Fortunately, the album isn’t entirely covers. There are also those aforementioned originals, which make more sense. They serve as an extension of The Simpsons’ universe, and its sense of humor. You’ve got songs like “Look at These Idiots,” which is performed by Mr. Burns and Waylon Smithers, and is co-written by the late Sam Simon. James L. Brooks co-wrote the Bart and Lisa ditty “Sibling Rivalry” which closes the album. However, if we are talking original songs from The Simpsons Sing the Blues, there are two songs that we really need to focus on. Namely, “Deep, Deep Trouble” and, most notably, “Do the Bartman.”

“Deep, Deep Trouble” was co-written by Matt Groening and DJ Jazzy Jeff, the latter of whom also performs on the song. Yes, this is a rap song, and it is performed by Bart Simpson. Now, this is not as bad an idea as it may seem on the surface. Have you seen the mid-period Simpsons episode “Pranksta Rap?” It’s one of the better episodes of the era, and Bart also raps in that. However, it’s more of an Eminem/8 Mile influenced rap, whereas this song could have easily been a Fresh Prince joint. It’s about Bart getting in, well, trouble that is unusually deep, by traditional standards. There is still a sheen of silliness upon it, but it is not an embarrassment. Plus, the song hit No. 7 in the UK and No. 1 in Ireland! As Marge Simpson once said, you can’t argue with results!

Admittedly, “Do the Bartman” feels a little more embarrassing, but that’s probably only because of its prior ubiquity. Also, because there was a dance involved. Novelty songs paired with novelty dances rarely age well. Shout out to Los Del Rio. “Do the Bartman,” as we now all know, was written by Michael Jackson, because he called up the show and said he wanted to write a song for Bart. Even though the King of Pop was behind it, the song hasn’t aged well. Maybe it’s lyrics about Bart doing stuff like “putting mothballs in the beef stew.” Frankly, the humor the show mined in the years following “Do the Bartman” from the song is probably the most worthwhile thing about it.

That being said, “Do the Bartman” was a big hit. It went No. 1 all over the world. It went gold in England. It was not actually officially released as a single in the United States, but it did hit No. 11 on the Billboard Hot 100 Airplay chart. It’s also probably “Do the Bartman” that led to The Simpsons Sing the Blues reaching No. 3 on the charts in the United States, and to it being certified platinum.

The Simpsons Sing the Blues is a sterling example of what would become a trend of people buying things just because The Simpsons had its name on it. The soundtrack albums, Songs in the Key of Springfield, Go Simpsonic with The Simpsons, and so on, make sense because they contain songs from the show, songs that are funny and catchy.
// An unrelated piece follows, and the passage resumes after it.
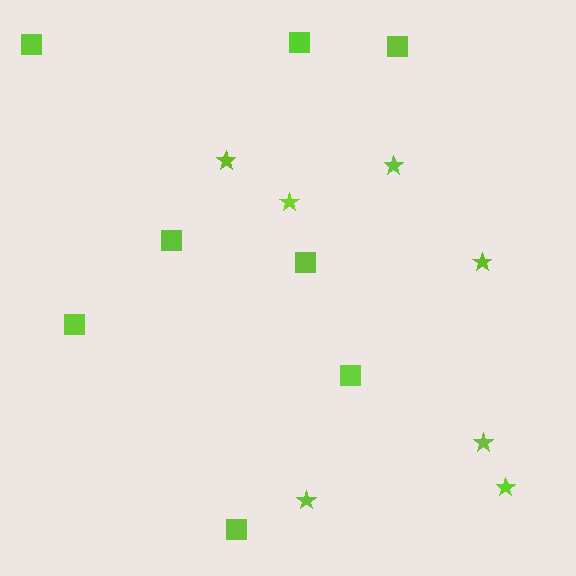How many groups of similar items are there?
There are 2 groups: one group of stars (7) and one group of squares (8).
There isn’t enough of what makes people like The Simpsons in The Simpsons Sing the Blues to make it all that worthwhile for fans of the show, unless they love hearing Homer sing. Had it been all originals, maybe it could justify its existence, even if the originals aren’t anything special, and don’t reach the simple joys of a “See My Vest” or “We Put the Spring in Springfield.” Even if you are the kind of person who, say, owns a figurine of the Blue Haired Lawyer, The Simpsons Sing the Blues only really makes sense to own as a similar piece of kitsch. In short, if you went into John’s store, it would look right at home alongside robot Santa and a TV Guide owned by Jackie O which reveals that she thought Mindy lived with Mark.